The richer your diet is in calcium, the more of the holes in the net get filled up and the result is that the bone is denser, sturdier and in the event of every day wear and tear, the body can get the necessary building blocks for building new bone from the food you eat.
Also, please remember that when we stretch and lift things, like groceries and bags of groceries from the shopping cart to the trunk of the car and from the trunk of the car up the porch steps into the kitchen and onto the kitchen counter; or when we engage in strenuous activities, such as jogging, running, or weight lifting, or even just swinging a toddler or a pre-school aged child onto our hip while carrying a heavy purse – we jar our bones and this results in minute fractures.
Proper Nutrition For Bones
If your diet is rich in calcium, Vitamin D, potassium, magnesium and zinc, repair of these small fractures is routinely accomplished by our bodies.
However, because most of us consume a steady diet of junk food and processed foods that are high on taste (salty and sweet), but, low in vitamins and minerals, our body has no material with which to repair the small cracks and fractures that our everyday activities cause to our bones.

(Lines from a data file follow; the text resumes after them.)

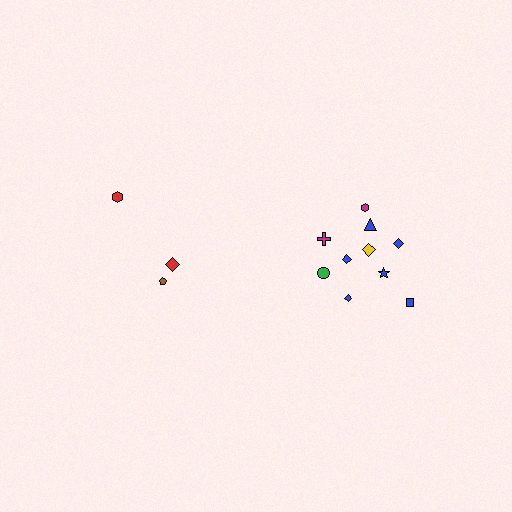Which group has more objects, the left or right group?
The right group.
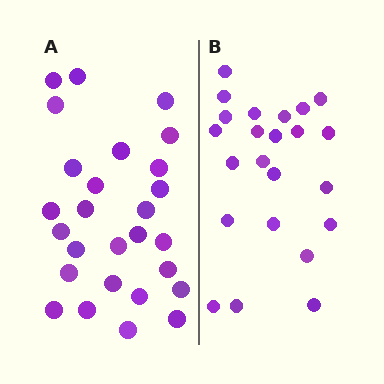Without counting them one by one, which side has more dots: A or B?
Region A (the left region) has more dots.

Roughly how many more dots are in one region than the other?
Region A has about 4 more dots than region B.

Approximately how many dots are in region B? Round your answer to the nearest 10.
About 20 dots. (The exact count is 23, which rounds to 20.)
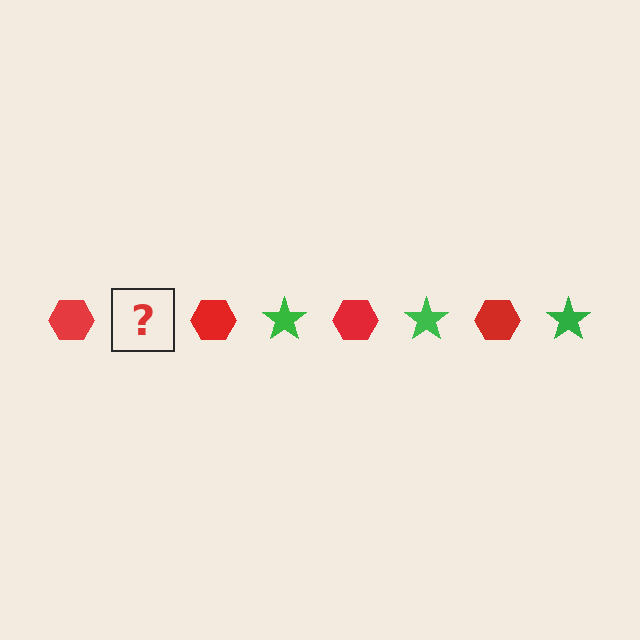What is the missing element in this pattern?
The missing element is a green star.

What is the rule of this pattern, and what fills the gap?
The rule is that the pattern alternates between red hexagon and green star. The gap should be filled with a green star.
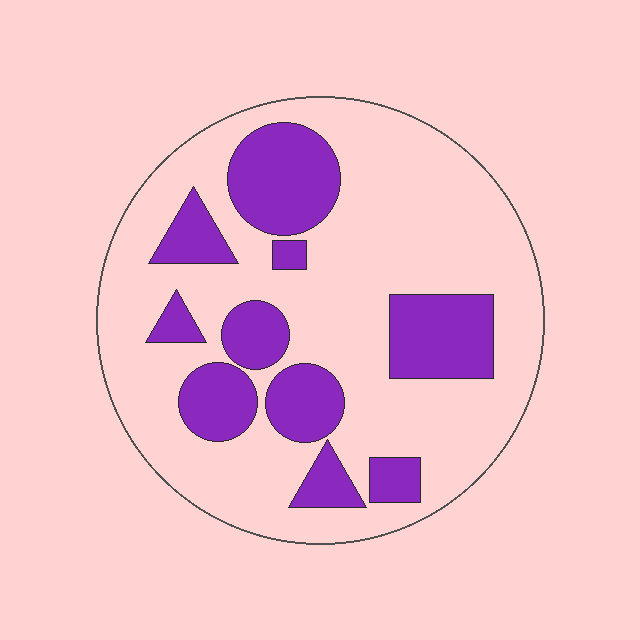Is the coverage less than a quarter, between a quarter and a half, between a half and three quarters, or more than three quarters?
Between a quarter and a half.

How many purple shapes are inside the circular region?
10.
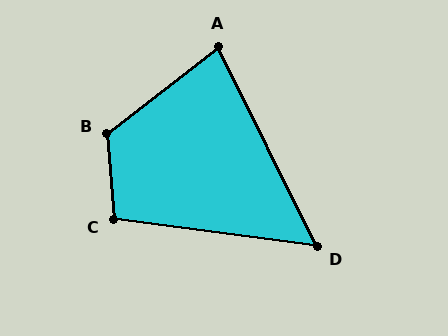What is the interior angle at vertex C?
Approximately 102 degrees (obtuse).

If you look at an x-ray of a bone of a person that has vitamin and mineral deficiency, you will see that the white bone has flecks and spots of black on it – the black flecks and spots are empty spaces where calcium should be deposited.
One other complication of nutritional or vitamin deficiency occurs when the body has to use the very little calcium in the body to build bone. The body usually takes the calcium away from the heart and the teeth.
The heart needs calcium because calcium works to plug in small tears in the arteries and blood vessels.
Teeth become brittle and prone to cavities when the enamel is not plugged up with calcium.
Best Foods For Bone Health
Foods Rich In Calcium
• Whole milk is rich in calcium, as are eggs.
• Spinach and other dark, green leafy vegetables are also rich in calcium.
• Surprisingly, sardines and salmon are also rich in calcium (when you eat the bones, that is).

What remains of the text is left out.